Hermine Schatz lässt ihren schmalen Körper in die Bank sinken. Sie schließt die Augen und nimmt all die vertrauten Gerüche wahr: den des von Holzwürmern zerfressenen Tisches, den der Kreide und des alten Lappens unter der Tafel. Den Leinengeruch der alten Weltkarte und den des Leders der Schulranzen. Sie öffnet die Augen und betrachtet die auf die Tafel geschriebenen, großen und kleinen Buchstaben. Das von Flecken umgebene Tintenfässchen, das Kruzifix an der Wand.
Die Wand. Sie vermisst den Riss darin.
Eine Granate der Franzosen hatte das Nebengebäude getroffen - da hatten sie bereits im Keller gesessen, Buben und Mädchen und sogar der Lehrer dicht aneinandergedrängt. Plötzlich bebte der Boden und als sie dann wieder nach oben kamen war da der Riss. Stieg hinter dem Lehrerpult empor, als hätte Zeus einen zornigen Blitz geschleudert.
Ihre Gedanken heben ab und fliegen.
Nach der letzten Stunde wird sie mit Dora und Gertrud zusammen aufs Feld gehen, durch die Reihen kriechen und die wenigen, vom Bauer vergessenen Knollen aufsammeln. Der Mutter beim Anfachen des Zubers helfen, die Wäsche waschen und zur Mangel bringen.
Der Vater ist seit Jahren im Krieg. Fürs Vaterland heißt es und sie versteht das. Dass der Führer jetzt auch ihren Bruder Stefan geholt und zum Volkssturm eingezogen hat, versteht sie nicht.
Er wird nicht zurückkommen, weiß sie.
Er wird bei einer Übung im Prorer Wieck von einem Schrapnell getroffen werden. Sie wird den Ort aufsuchen und sich den kleinen Krater mit den verbrannten Bäumen ansehen.
Später werden der Dachstuhl der alten Schule in Flammen auf- und der Krieg verloren gehen.
Sie wird heiraten und zwei Mädchen gebären, ihren Mann beerdigen, Enkel und Urenkel bekommen.
Sie wird ihr Gehör verlieren und aus dem schiefen Haus ausziehen in eine Wohnung.
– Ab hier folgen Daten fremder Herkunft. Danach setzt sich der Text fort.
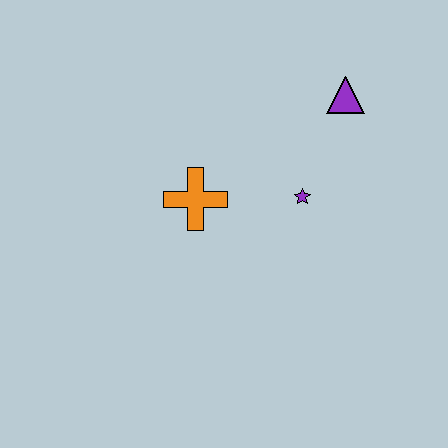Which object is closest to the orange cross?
The purple star is closest to the orange cross.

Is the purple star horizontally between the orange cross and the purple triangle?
Yes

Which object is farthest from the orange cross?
The purple triangle is farthest from the orange cross.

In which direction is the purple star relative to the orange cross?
The purple star is to the right of the orange cross.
„Hat es Ihnen geschmeckt?“, reißt sie die Stimme der Kellnerin aus ihren Gedanken.
Hermine Schatz erinnert sich: Die alte Schule ist jetzt ein Restaurant.
„Sie hätten die Kerze anzünden müssen“, rügt sie die Kellnerin und trinkt aus.

 

hallo nastro,

hm, also ich find, da geht eine schöne Sogwirkung von den ersten Zeilen aus. Du fütterst da gekonnt an, wie du mit den Sinnen um dich peitschst. Aber dann folgen nur Aufzählungen und die Kraft des Ganzen erlahmt. Im Prinzip bedienst du dich der bei uns allen präsenten Bilder, die man eben von dieser Zeit hat. Das ist jetzt nicht wirklich die Leistung des Autors, sondern die der Schule/ Medien etc.
Ich finde, da machst du es dir ein bisschen zu einfach. Ich werte das als eine Art Experiment. Denn obwohl du nur Stichworte lieferst, binden sich die Brocken schon zu einer Geschichte zusammen. Das hat schon auch etwas, zeigt auch, wie präsent dieses Thema ist. Aber es ist eben, so hart das auch klingt, einfach eine x-beliebige Aneinanderreihung, da fehlt mir das Zugeschnittene, das, was den Text aus dem Brei diverser Texte gleichen Themas heraushebt, mir etwas Neues gibt, eine individuelle Sichtweise auf die Dinge ...
Vll wolltest du ja genau diesen Kniff meistern. Die Sache mit der Kerze am Ende ist schon sehr symbolisch (Der Titel auch irgendwie). Da reißt du ganz schön aus dem Text aus. Aber es ist ja auch ein Wachwerden der Prota, spiegelt sich also irgendwo.
Hm, das sind jetzt meine Gedanken dazu. Kann mir gut vorstellen, dass du auch noch Kommentare voll des Jubels abgreifen wirst. Für mich ist das Thema einfach generell schwer zu bedienen, weil eben schon so oft durch. Womit ich nicht den Umkehrschluss aufwerfen will, nur sagen, dass solche Themen eben echt knifflig sind. Mir ruht das hier zu sehr auf einem Allgemeinplatz.
Trotzdem nicht ungern gelesen

grüßlichst
weltenläufer

 

Hallo Alex,

herzlichen Dank für Deinen Kommentar.

… wenn die Sirenen heulen und die Bomben einschlagen. Da blitzt kindische Freude durch den Kriegsalltag, wenn die Kinder dem Lehrer einen Streich spielen. Da grummelt der Magen, weil kein Essen da ist und sogar die alten Rüben auf dem Feld

Wären weitere, farbige Bilder gewesen, da stimme ich Dir zu. Ich habe mich bewusst gegen Streiche der Kinder entschieden. Warum? Ich glaube, da sehen wir aufgrund der unseligen „Feuerzangenbowle“ (ich mag den Film nicht, mag Rühmann nicht …) den Schulalltag unserer Großeltern verklärt. Ich glaube, die haben doch meistens die Klappe gehalten - Kopf runter auf Griffel und Schiefertafel. Nö, ich wollte die doch eher depressive Stimmung eines Kindes im Krieg schaffen, verkürzt und verknappt, wie Hermine eben denkt.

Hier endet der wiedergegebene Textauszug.